As I mentioned above, this whole big, big story will take a full four books. Ordinarily I'd say wait until all four are out, but I'll make an exception here and say go read these two. While the overarching storyline of the fate of the Fey and the battle against the evil Eld will only find closure by the end of the whole series (I asssume!), I think there's enough emotional resolution in Elly and Rain's story by the end of book 2, enough for me to not feel dissatisfied when I finished it. Just don't start reading book 1 without having book 2 close at hand, because you'll be desperate to read the latter when you finish the former!

So what did I like about these books? I think Wilson's story is probably the best balanced combination of epic fantasy and romance I've ever read. I've read excellent, strong epic fantasy with some romance and I've read excellent, strong romance with a bit of epic(-ish) fantasy mixed in, but this is the first time I've read something where the epic fantasy was so much in the forefront and yet, the book was recognizably and quintessentially a romance novel. This is a big, big story, with complex and fascinating worldbuilding and with a half-dozen different threads intertwining, and yet it's perfectly accessible and satisfying for the romance reader; perfectly balanced and integrated.

As a fantasy, it's top-notch (not that I'm exactly a connoisseur of fantasy, but as Jane pointed out when I mentioned this in a chat, what I've read of it has been the very cream of the genre), and as a romance (where I am pretty confident of my knowledgeability!) it's fantastic.

Yes, this is a "mate, mate, mine, mine, mine" story (and I'm sure quite a few of you groaned when I mentioned this in my summary), but it's done the right way. Wilson doesn't substitute the process of falling in love with a simple and immediate "we're mates, so that's it, we're in love". The truemate bond as she writes it is way more complicated than this. In fact, not only does it not immediately imply love, it actually complicates the love relationship quite a bit, as both Rain and Elly have to come to terms with how this involuntary link might affect a more willing and fragile bond like love.

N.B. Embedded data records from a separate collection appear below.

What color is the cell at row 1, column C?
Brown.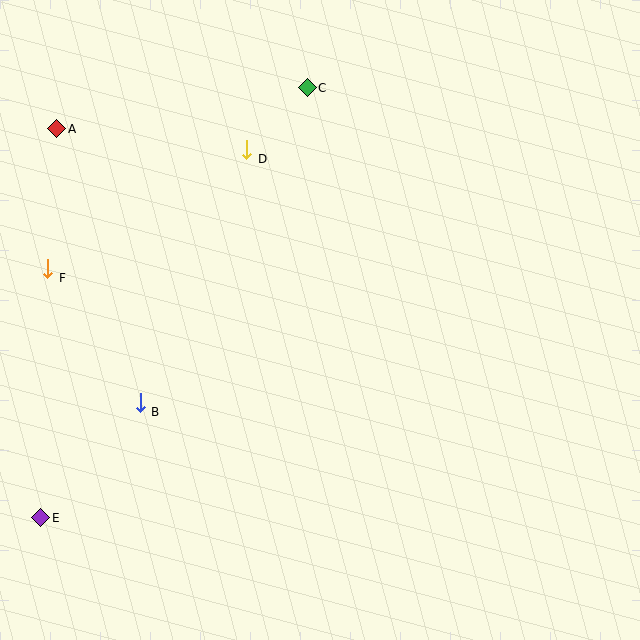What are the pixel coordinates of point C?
Point C is at (307, 88).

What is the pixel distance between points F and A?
The distance between F and A is 150 pixels.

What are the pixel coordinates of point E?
Point E is at (41, 518).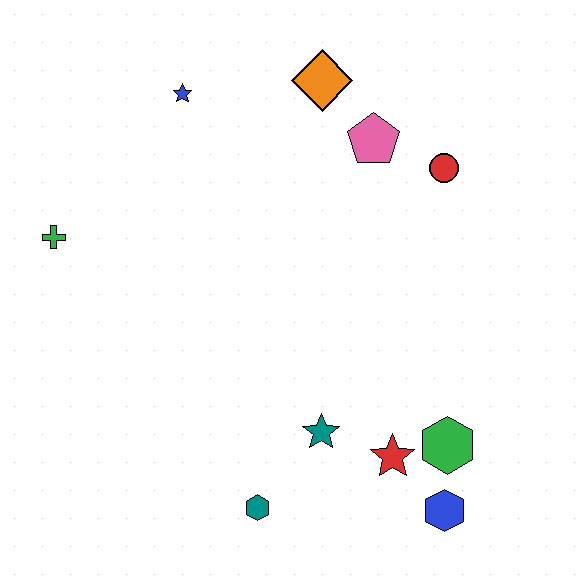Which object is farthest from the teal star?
The blue star is farthest from the teal star.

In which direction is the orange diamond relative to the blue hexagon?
The orange diamond is above the blue hexagon.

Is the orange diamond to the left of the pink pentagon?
Yes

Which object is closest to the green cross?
The blue star is closest to the green cross.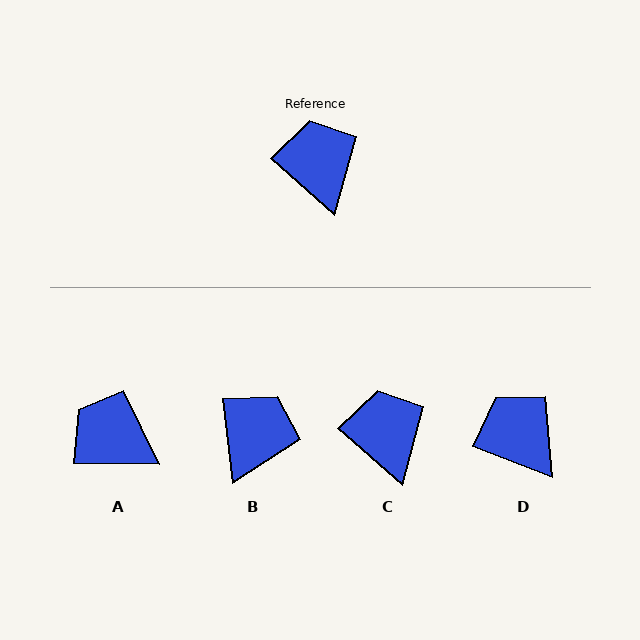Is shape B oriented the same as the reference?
No, it is off by about 42 degrees.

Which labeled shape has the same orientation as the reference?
C.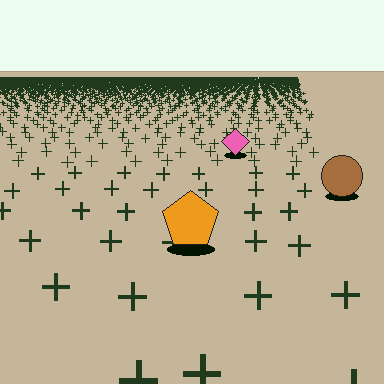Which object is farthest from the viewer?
The pink diamond is farthest from the viewer. It appears smaller and the ground texture around it is denser.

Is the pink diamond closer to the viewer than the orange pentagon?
No. The orange pentagon is closer — you can tell from the texture gradient: the ground texture is coarser near it.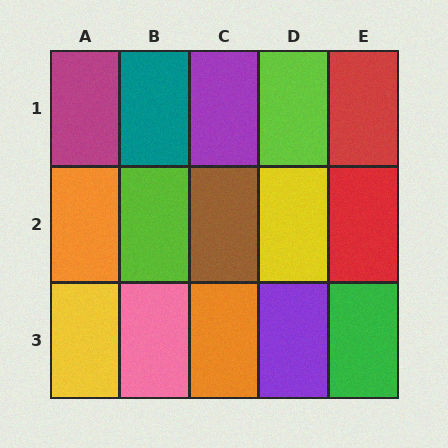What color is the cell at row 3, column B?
Pink.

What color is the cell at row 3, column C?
Orange.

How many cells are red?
2 cells are red.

Ah, I loved single-minded Rain. He's a total alpha, but the protective kind of alpha, and Elly is the perfect kind of heroine for someone like him, since she's more than strong enough in her own right. She doesn't seem so at first, but she really comes into her own during the story, and the shocking revelations about her past make complete and total sense. And it's not just the main characters who were three-dimensional and well-realized... all the different secondary characters are subtly drawn and play very real roles in the plot, giving the story a lot of depth.

MY GRADE: I can't really grade these two books separately: an A- for them, then!